Investigation into temperature and its effects on hole wall quality in rotary ultrasonic countersinking of thin-walled CFRP/Al stacks

Abstract

Carbon fiber-reinforcement plastics (CFRP) have been widely applied in modern aerospace industry with aluminum alloy in the form of thin-walled stacks due to their superior mechanical and physical properties. However, for CFRP, the heat accumulation occurs easily during countersinking process in consequence of low thermal conductivity. The surface thermal damage of CFRP caused by excessive heat would affect the fatigue and stealth performance of aircraft.

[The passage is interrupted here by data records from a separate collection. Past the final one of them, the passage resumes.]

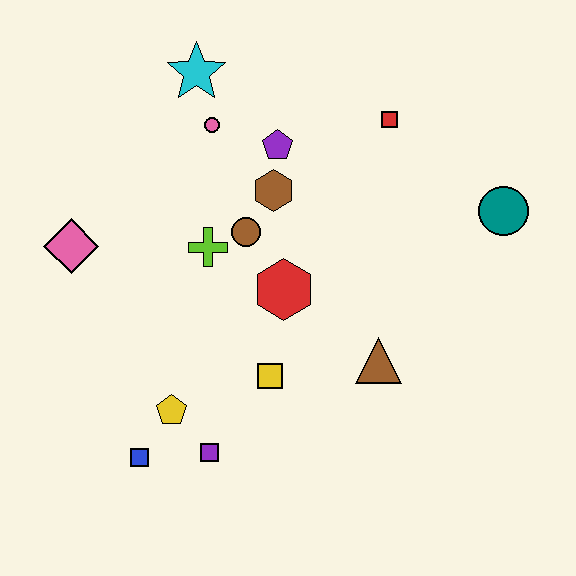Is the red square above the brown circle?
Yes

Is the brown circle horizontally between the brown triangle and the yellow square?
No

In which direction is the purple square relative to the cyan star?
The purple square is below the cyan star.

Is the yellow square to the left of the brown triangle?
Yes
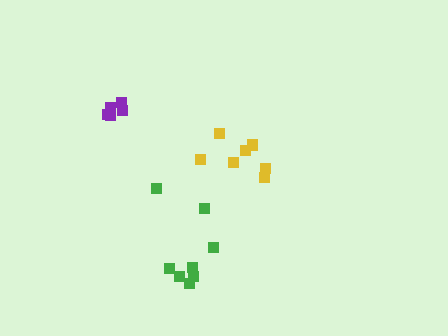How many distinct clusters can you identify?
There are 3 distinct clusters.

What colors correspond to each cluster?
The clusters are colored: purple, green, yellow.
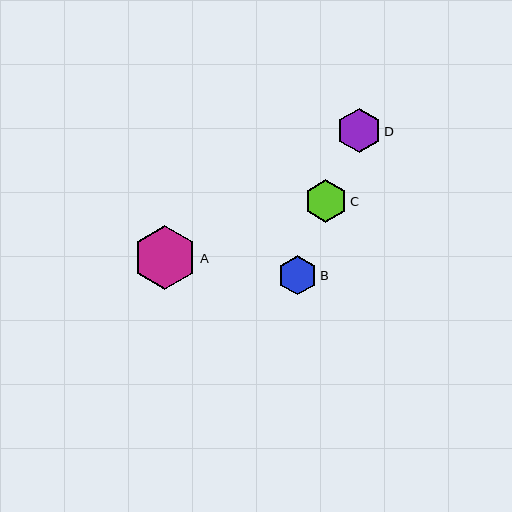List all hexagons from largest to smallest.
From largest to smallest: A, D, C, B.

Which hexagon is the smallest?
Hexagon B is the smallest with a size of approximately 39 pixels.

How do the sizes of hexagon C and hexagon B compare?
Hexagon C and hexagon B are approximately the same size.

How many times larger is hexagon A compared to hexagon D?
Hexagon A is approximately 1.4 times the size of hexagon D.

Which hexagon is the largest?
Hexagon A is the largest with a size of approximately 64 pixels.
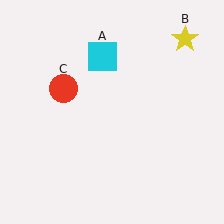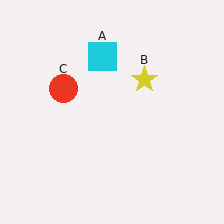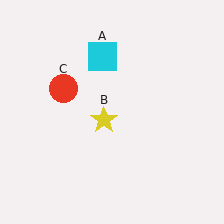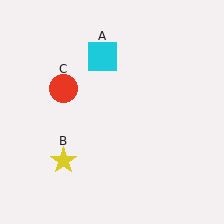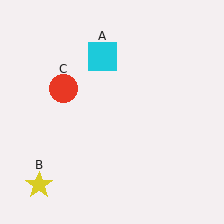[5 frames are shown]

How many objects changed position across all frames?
1 object changed position: yellow star (object B).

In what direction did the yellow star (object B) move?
The yellow star (object B) moved down and to the left.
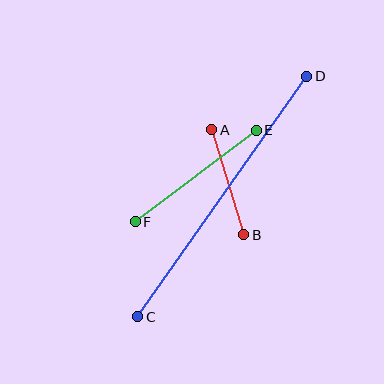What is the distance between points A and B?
The distance is approximately 110 pixels.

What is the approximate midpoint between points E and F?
The midpoint is at approximately (196, 176) pixels.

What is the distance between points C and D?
The distance is approximately 294 pixels.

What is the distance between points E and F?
The distance is approximately 152 pixels.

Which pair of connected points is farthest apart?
Points C and D are farthest apart.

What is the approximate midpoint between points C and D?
The midpoint is at approximately (222, 196) pixels.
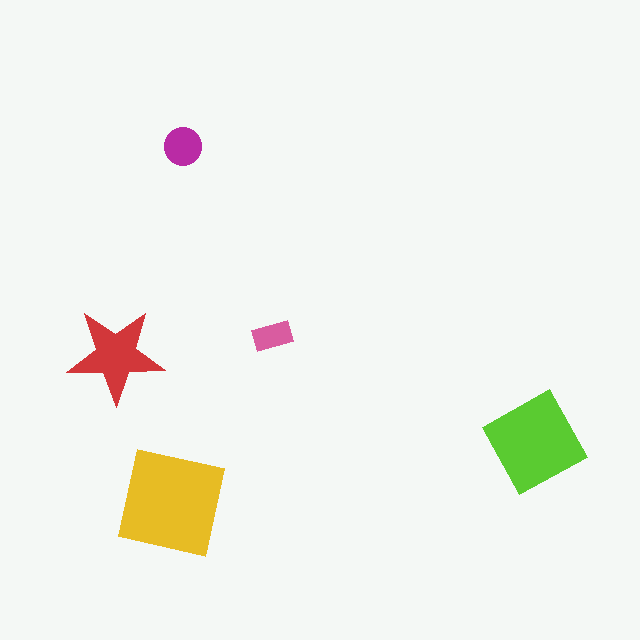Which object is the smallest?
The pink rectangle.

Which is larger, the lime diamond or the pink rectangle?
The lime diamond.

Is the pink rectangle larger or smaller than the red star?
Smaller.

Consequently, the countersinking temperature is an important indicator to judge the feasibility of CFRP countersinking process. In this paper, to investigate temperature of countersinking process, the application of rotary ultrasonic machining technology to CFRP/Al thin-walled stacks countersinking process under different stiffness conditions with drilling-countersinking integrated tool is carried out by FEA (Finite element analysis) and experiments. And the influences of cutting temperature on countersunk wall quality are discussed. The results demonstrate that the maximum countersinking temperature increases with the decrease of axial stiffness, and the ultrasonic vibration can effectively reduce maximum countersinking temperature by 22.9%-26.2%. Furthermore, analysis of the surface quality of countersunk wall shows that the countersunk wall roughness and defects gradually deteriorate with the increase of the maximum countersinking temperature. Meanwhile, the ultrasonic vibration can improve countersunk surface quality by reducing maximum countersinking temperature effectively.